Über 700 Unternehmen – von Dax-Konzernen bis hin zu kleinsten Firmen – haben an der umfangreichen Studie teilgenommen und einen Katalog mit über 60 Fragen beantwortet. 500 von ihnen wurden aufgrund guter Bewertungen in den fünf untersuchten Kategorien „Betreuung“, „Lernen im Betrieb“, „Engagement des Unternehmens“, „Erfolgschancen“ und „innovative Lernmethoden“ ausgezeichnet.
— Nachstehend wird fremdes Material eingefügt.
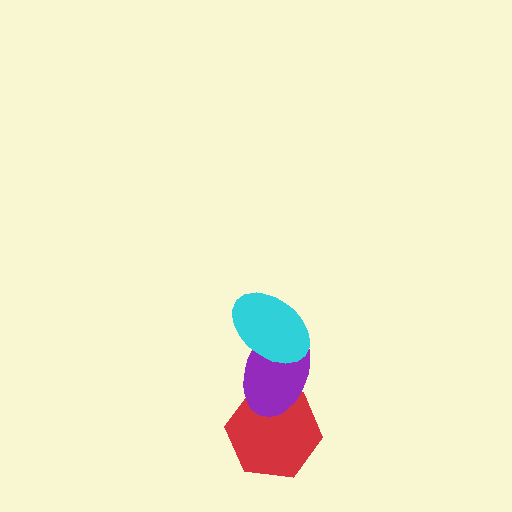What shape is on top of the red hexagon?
The purple ellipse is on top of the red hexagon.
Bertrandt hat mit fünf von insgesamt fünf Sternen die Höchstbewertung erreicht. Damit zählt der Konzern zu „Deutschlands besten Ausbildern“ und zeichnet sich in diesen Bereichen durch hervorragende Leistungen und Top-Qualität aus.

Zudem holte sich der Engineering-Dienstleister in der Bewertungskategorie „Duales Studium“ das beste Ergebnis und erhielt in diesem Bereich ebenfalls fünf Sterne.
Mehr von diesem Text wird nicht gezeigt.